When I was finally done with observation hours it was on to student teaching and I was able to get my hands dirty with the preschoolers. If I saw them being rude I would say things like, “no that was mean, lets play with her instead.”

In one conversation I asked a little boy, “why are you being rude to her?” and he said, “cause she’s littler and she wants this toy.” I said, “well so? You’re smaller than me, is it fair that I be mean to you too?”He replied, “no, I wouldn’t like that.” “So then lets share with her,” I said.

By my last day there was no boy punching a girl in the face, (that happened on my first day and the little girl got yelled at for crying before the teachers even knew what really happened!) and there was no one being picked on. Everyone played together and it was fun. I really hope it’s still like that.

My point is we don’t realize what affect these kinds of things have on kids, through these experiences idols are created that follow children into adulthood and they don’t go away until the child is old enough to identify and actively eliminate them. It’s our job, as adults, to nip bullying in the bud when we see it happening. Level with the kids, don’t jump to conclusions and start yelling. They’re not doing things because they’re bad kids, they’re doing things because it makes sense to them. Show them why it doesn’t make sense and why it’s wrong.

I wasn’t confident in myself until high school when my basketball coach told me, “if you shoot you have a 50% chance of making it, if you don’t you have a 0% chance.” I was a forward with no confidence. I was useless. But when he said that to me, I got the courage to shoot (I still wasn’t a very good basketball player though haha,) through basketball my self esteem went up and I tried volleyball too, then competitive cheerleading. And I wasn’t afraid to be amazing at track or at writing, I no longer felt like I needed to apologize for being great at something:

Our greatest fear is not that we are inadequate,
but that we are powerful beyond measure.

It is our light, not our darkness, that frightens us.
We ask ourselves, Who am I to be brilliant,
gorgeous, handsome, talented and fabulous?

Actually, who are you not to be?
You are a child of God.

Your playing small does not serve the world.
There is nothing enlightened about shrinking
so that other people won’t feel insecure around you.
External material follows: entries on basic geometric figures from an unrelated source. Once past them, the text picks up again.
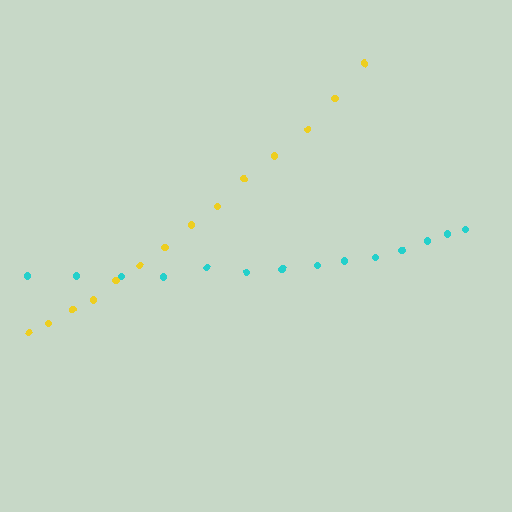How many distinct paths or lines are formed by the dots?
There are 2 distinct paths.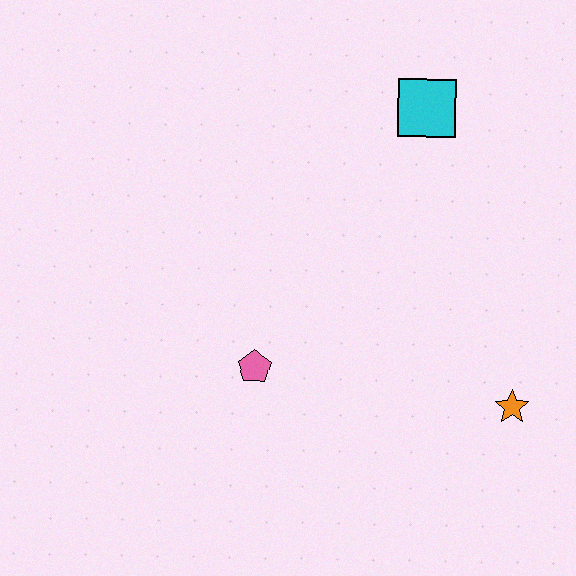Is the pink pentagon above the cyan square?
No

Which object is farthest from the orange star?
The cyan square is farthest from the orange star.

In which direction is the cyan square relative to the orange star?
The cyan square is above the orange star.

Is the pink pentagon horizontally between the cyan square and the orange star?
No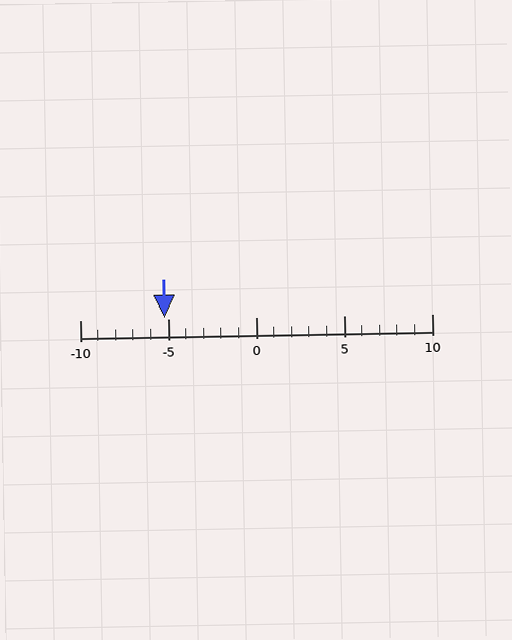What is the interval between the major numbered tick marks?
The major tick marks are spaced 5 units apart.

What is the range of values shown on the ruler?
The ruler shows values from -10 to 10.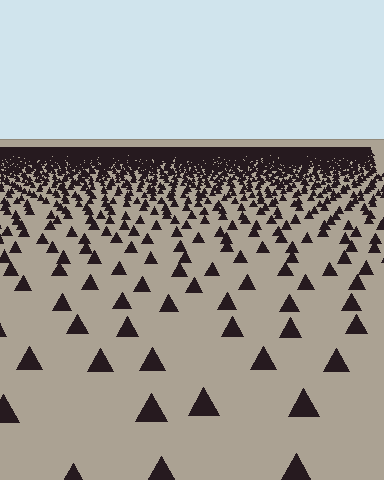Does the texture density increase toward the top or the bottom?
Density increases toward the top.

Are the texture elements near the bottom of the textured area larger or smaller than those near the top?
Larger. Near the bottom, elements are closer to the viewer and appear at a bigger on-screen size.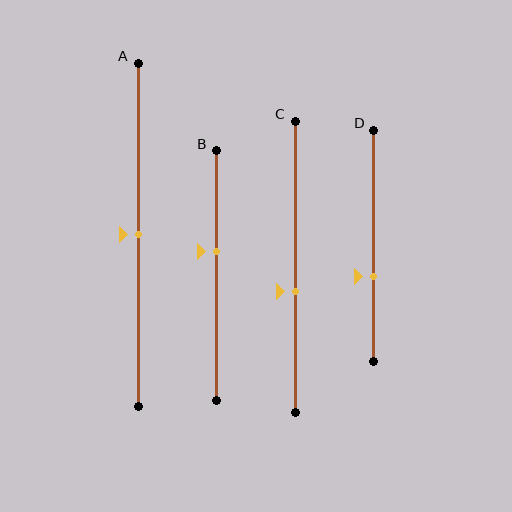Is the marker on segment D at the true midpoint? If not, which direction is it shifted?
No, the marker on segment D is shifted downward by about 13% of the segment length.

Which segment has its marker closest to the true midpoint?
Segment A has its marker closest to the true midpoint.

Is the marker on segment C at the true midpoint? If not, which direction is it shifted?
No, the marker on segment C is shifted downward by about 8% of the segment length.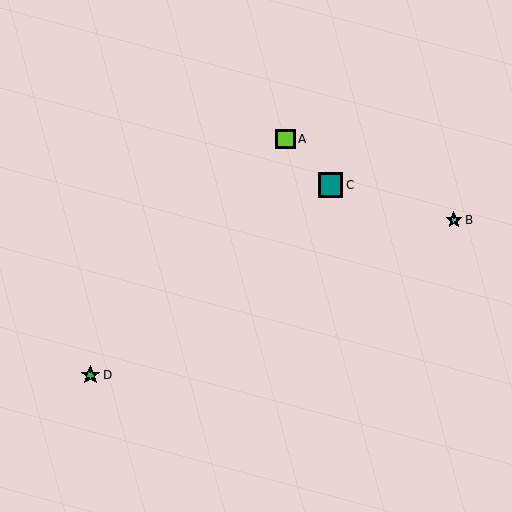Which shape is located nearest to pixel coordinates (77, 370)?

We were born to make manifest the glory of God within us.
It is not just in some; it is in everyone.

And, as we let our own light shine, we consciously give
other people permission to do the same.
As we are liberated from our fear,
our presence automatically liberates others.

-Marianne Williamson

Even though I am way more confident now, that little, insecure girl creeps back in every once in a while and I am reminded of my past and it can torture me and make feel just as insecure as I did then if I do not remind myself that my life is not about me, it is about serving others in the name of God. It is about using my talents to serve. When my friend sent me a text about my blog the other day I realized that I am serving just by writing and not being afraid of what others will think of what I write.

Being bullied made me tough, but it also made me lonely and lowered my self-image. It made me feel unloved and it made me make an idol out of something that is supposed to be a beautiful gift.

Something is safe for us to maintain in our lives only if it has really stopped being an idol.

That can happen only when we are truly willing to live without it, when we truly say from the heart:

‘Because I have God, I can live without you.’ (20).